The output of the steps outlined in the discovery and refinement steps generally holds information on Miller indices, integrated intensities, and errors for the observed reflections $~$ [1]. The merging process aims to unify these data into a single set. Namely, the data is combined and adjusted so all values are consistent and within the same range.

Merging and scaling with cxi.merge

For the scaling and merging procedure, we use the program cxi.merge. Again, to view all available options the -h flag can be passed, or also with -v for more information. For the merging of a data set determined from the previous steps, we can supply the following command:

    cxi.merge data=<integrated data dir> pixel_size=0.11 \
    output.prefix=cxim1416_merged model=<PDB reference for scaling> \
    nproc=<num of cores> backend=FS scaling.mtz_file=cxim1416_out.mtz

The model option provides a PDB model to the command, and allows for a known structure to be used to assist with the scaling of the data. The pixel size chosen is the known value for the CSPAD detectors. backend informs the command to write all data to a flat file during the processing (can also specify databases installed on local/remote systems). The above command can be further modified with different options to better suit the dataset being examined. Example usage of the commands are given on the cctbx.xfel wiki.

Post-refinement with prime.postrefine

The program prime [2] is used to perform post-refinement on the resulting data following the integration steps, as well as the subsequent merging.
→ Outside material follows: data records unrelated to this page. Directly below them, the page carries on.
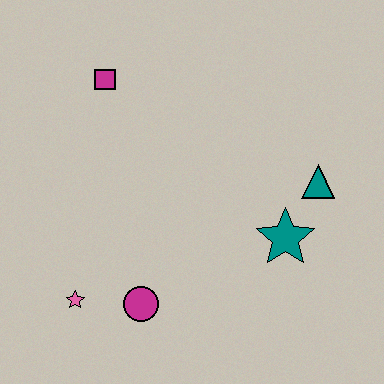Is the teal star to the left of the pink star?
No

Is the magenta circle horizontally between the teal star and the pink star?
Yes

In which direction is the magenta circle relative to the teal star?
The magenta circle is to the left of the teal star.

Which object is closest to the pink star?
The magenta circle is closest to the pink star.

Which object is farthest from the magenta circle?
The magenta square is farthest from the magenta circle.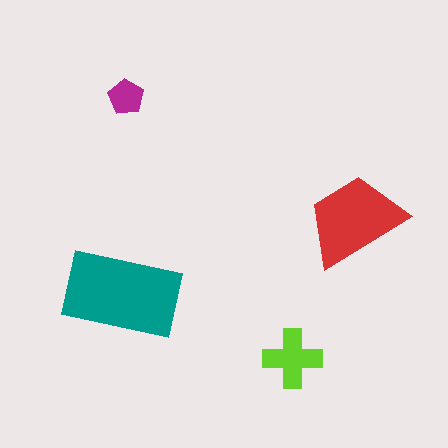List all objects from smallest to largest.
The magenta pentagon, the lime cross, the red trapezoid, the teal rectangle.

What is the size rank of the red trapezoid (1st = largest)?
2nd.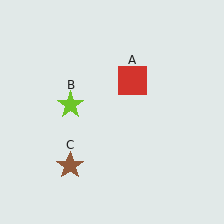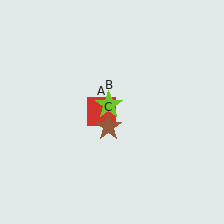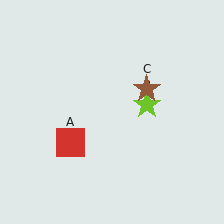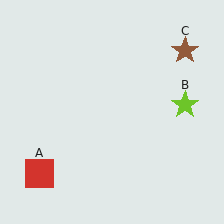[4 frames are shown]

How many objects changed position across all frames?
3 objects changed position: red square (object A), lime star (object B), brown star (object C).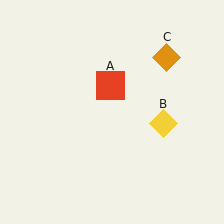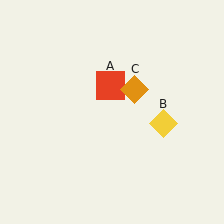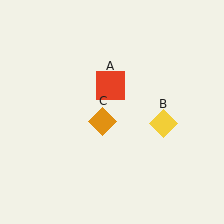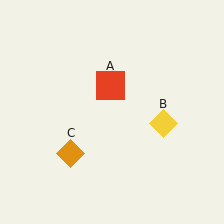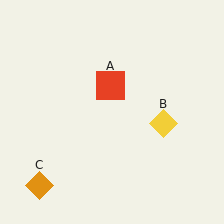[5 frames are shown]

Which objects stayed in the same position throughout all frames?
Red square (object A) and yellow diamond (object B) remained stationary.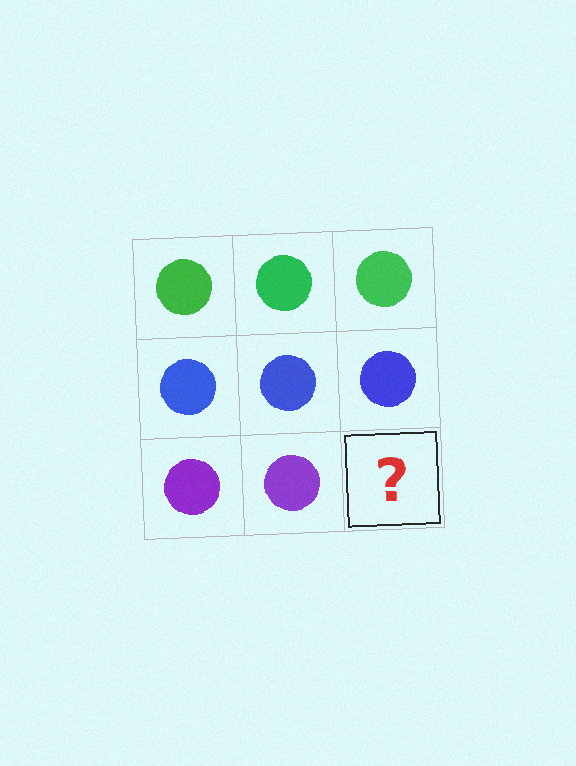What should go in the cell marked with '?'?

As such, prime.postrefine can be seen as an alternative approach to using cxi.merge, where the authors suggest it can improve results using lower numbers of crystal images. As before, the full list of available arguments can be viewed by running prime.postrefine -h. For more extensive coverage on the use of prime please see the tutorial.

For the purpose of these steps, we will show example commands to post-refine and merge the data from the integration stages. This step will potentially be the final in our data analysis pipeline, though convergence may require several iterations. For a generic PHIL file, the command prime.run > params.phil without any arguments generates the required file format for later editing.

For the purpose of this command, we will modify the above PHIL file, changing the below values with the specified parameters.

    ### params.phil
    ### prime.postrefine parameters file

    data = <integrated data location>
    #if target unit cell group is known, can be used to discard outliers
    target_unit_cell = 100 100 50 90 90 120 #{a b c} {\alpha \beta \gamma}
    target_space_group = P6
    n_residues = 128

    #CSPAD detector pixel size (mm^2)
    pixel_size_mm = 0.11
    #Sample postrefine parameters
    postref {
      scale {
        d_min = 1.
        d_max = 50.
        sigma_min = 1.5
        partiality_min = 0.1
      }
      allparams {
        flag_on = True
        d_min = 1.
        d_max = 50.
        sigma_min = 1.5
        partiality_min = 0.1
        uc_tolerance = 5
      }
    }
    #Sample postrefine parameters
    merge {
     d_min = 1.
     d_max = 50.
     sigma_min = -3.0
     partiality_min = 0.1
     uc_tolerance = 5
    }
    n_processors = <available cores>

To perform the processing step we now pass run prime.run ./params.phil. The program output will be placed into a directory Prime_Run_<run number>, with all the merged statistics available in the file log.txt. This will conclude the processing steps of the data, which can now be examined for further analysis.